Şiddetin hakim olduğu, güvenliğin sağlanamadığı ve yoksulluğun derinleştiği toplumumuzda maalesef ki en ağır bedeli çocuklarımız ödüyor. Özellikle de kız çocuklarımız. Türkiye’de çocuk olmak. Narin olmak demek, Şirin olmak demek, Leyla vardı hani dört yaşında. Hatırlamazsınız belki Zaza ailenin 12 yaşındaki çocuğu Ceylan Önkol’u. Şırnak’ta sokağa çıkma yasağı olduğu için cenazesi buzdolabında bekletilen Cemile. ve daha içimizin ateşinin sönmediği İzmir’de anneleri hurda toplayıp eve yiyecek getirebilsin diye beklerken, beş küçük yavrumuz yanarak hayatını kaybetti. Dursun Kaan Taşçı, Miraç Çiçek ve ne yazık ki daha niceleri. Birde bunlara çeteler diyarına dönüşen ülkemde yenidoğan çetesi eklendi. Türkiye’de istismar vakalarında çocukların yüzde 24,7 si fiziksel, yüzde 49,4’ü cinsel şiddete maruz kalıyor. Buradan çocuk cinayetleri ve cinsel istismarla sınırlı kalmak üzeri idamın getirilmesi gerektiğini tekrar ediyoruz.İstatistiklere göre, 2023 yılında 25 bin 685 çocuk cinsel suç mağduru olarak kaydedilmiş, 2022 yılında ise bu sayı 31 bin 890 olarak kayıtlara geçmiştir. 2021 yılında ise cinsel suç mağduru olan çocuk sayısı 27 bin 739’du. Yani son üç yılda toplam 85 bin 314 çocuk cinsel suçlardan mağdur olduğu iddiasıyla güvenlik birimlerine getirilmiştir. Adalet Bakanlığı verilerine göre, Türkiye genelinde başsavcılıklar tarafından çocukların cinsel istismarına ilişkin açılan dosya sayısı 2015 ile 2023 yılları arasında yaklaşık iki katına çıkmıştır. 2023 yılında yürütülen 66 binden fazla soruşturmanın her birinde en az bir çocuk mağdur olarak yer almıştır.
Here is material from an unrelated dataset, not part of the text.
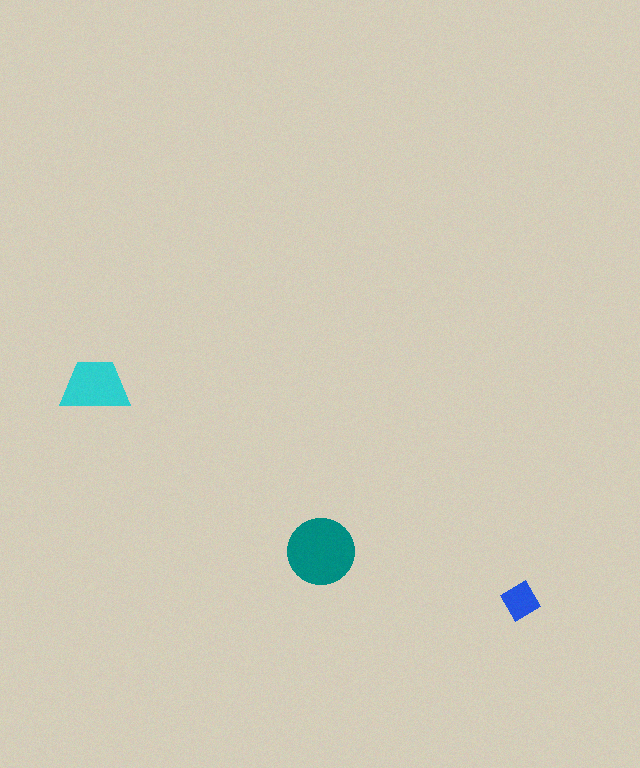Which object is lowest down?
The blue diamond is bottommost.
“Kaybolan çocuklarımız kaybolan yok olan yarınlarımızdır”
Bu ülkede her yıl yüzlerce çocuk kayboluyor. Bunlardan bir kısmı istismara uğramakta veya cinsel sömürüye maruz kalmakta. Kaybolan çocukların büyük çoğunluğu, yeterli koruma önlemleri olmadığından ya da yasaların etkin şekilde uygulanmamasın kaynaklanmaktadır. Türkiye İstatistik Kurumu’nun verilerine göre 2008-2016 arasında 104 bin 531 çocuğumuz kaybolmuş. Cumhurbaşkanlığı İletişim Başkanlığı Dezenformasyonla Mücadele Merkezi her ne kadar yalanlasa da bu verilere göre yılda ortalama 10 bin, günde ise 32 çocuğun kaybolduğu anlamına geliyor. Belki de bu sayı çok daha artmış durumda fakat bilemiyoruz. Çünkü resmi veriler yeterli değil. TÜİK, kaybolan çocuk verilerinin tamamını açıklamıyor. Tamamını diyorum çünkü kaybolup bulunan çocukların verilerini gelen tepkiler üzerine geçtiğimiz ekim ayında bizlerle paylaştı. Son verilere göre sadece 2023 yılında 15 bin 716 çocuk kaybolmuş ve bulunmuş. Son 8 yılda kaybolup bulunan çocuklarımızın toplam sayısı ise yaklaşık 126 bin. Peki, ya kaybolup bulunamayan çocuklarımız. O çocuklarımızın bir veri değeri bile yok mu sizin gözünüzde? Kaybolan çocuklarımızın bazıları insan kaçakçılığı ve istismar riskiyle karşı karşıya kalırken, ne yazık ki mülteci çocuklar bu tehlikelere daha fazla maruz kalıyor.”